We apply a paradigm of transfer learning to build a taxonomy of entities intended to improve search engine relevance in a vertical domain. The taxonomy construction process starts from the seed entities and mines available source domains for new entities associated with these seed entities. New entities are formed by applying the machine learning of syntactic parse trees (their generalizations) to the search results for existing entities to form commonalities between them. These commonality expressions then form parameters of existing entities, and are turned into new entities at the next learning iteration. To match natural language expressions between source and target domains, we use syntactic generalization, an operation which finds a set of maximal common sub-trees of constituency parse trees of these expressions. Taxonomy and syntactic generalization are applied to relevance improvement in search and text similarity assessment. We conduct an evaluation of the search relevance improvement in vertical and horizontal domains and observe significant contribution of the learned taxonomy in the former, and a noticeable contribution of a hybrid system in the latter domain. We also perform industrial evaluation of taxonomy and syntactic generalization-based text relevance assessment and conclude that a proposed algorithm for automated taxonomy learning is suitable for integration into industrial systems. The proposed algorithm is implemented as a component of Apache OpenNLP project.

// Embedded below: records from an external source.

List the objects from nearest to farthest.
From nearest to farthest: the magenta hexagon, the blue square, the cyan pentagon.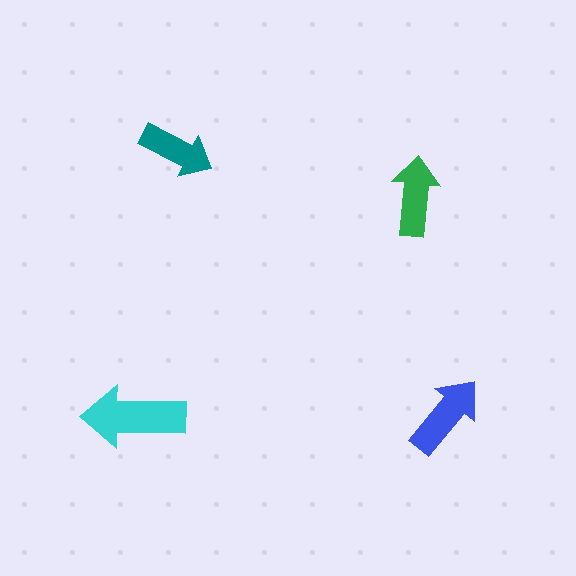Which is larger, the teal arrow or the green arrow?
The green one.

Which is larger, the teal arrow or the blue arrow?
The blue one.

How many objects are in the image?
There are 4 objects in the image.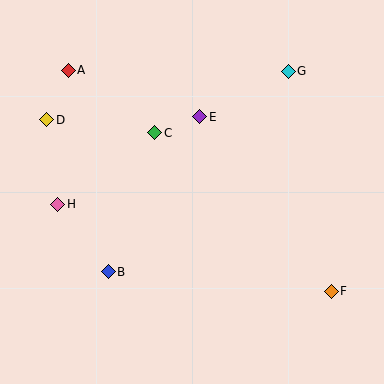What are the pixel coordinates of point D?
Point D is at (47, 120).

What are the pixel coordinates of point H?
Point H is at (58, 204).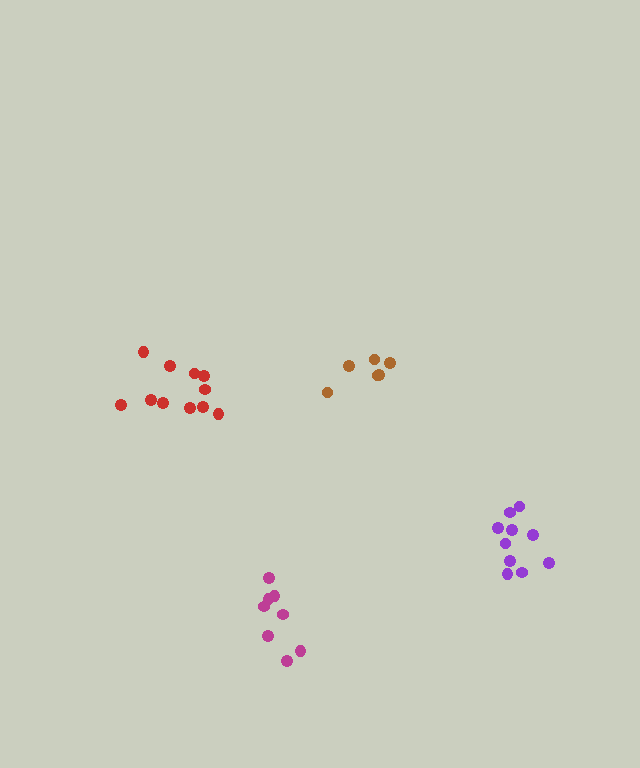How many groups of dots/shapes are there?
There are 4 groups.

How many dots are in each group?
Group 1: 8 dots, Group 2: 11 dots, Group 3: 6 dots, Group 4: 10 dots (35 total).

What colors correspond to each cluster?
The clusters are colored: magenta, red, brown, purple.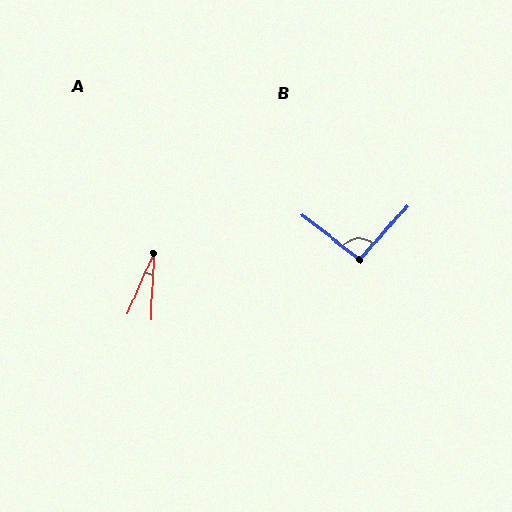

机译:我们采用转移学习的范例来建立实体的分类法,以改善垂直领域中搜索引擎的相关性。分类法构建过程从种子实体开始,并为与这些种子实体关联的新实体挖掘可用的源域。通过将语法分析树的机器学习(它们的概括)应用于现有实体的搜索结果以形成它们之间的共性,从而形成新实体。这些公共性表达式然后形成现有实体的参数,并在下一次学习迭代时变成新的实体。为了匹配源域和目标域之间的自然语言表达,我们使用了语法概括,该操作可找到一组最大的子域,这些子域构成了这些表达的选区解析树。分类法和句法概括被应用于搜索和文本相似性评估中的相关性改进。我们对垂直和水平域中的搜索相关性改进进行了评估,并观察到学习分类法在前者中的显着贡献,以及混合系统在后者中的显着贡献。我们还进行了分类学的工业评估和基于句法归纳的文本相关性评估,并得出结论,提出的自动分类学学习算法适合于集成到工业系统中。该算法被实现为Apache OpenNLP项目的一个组成部分。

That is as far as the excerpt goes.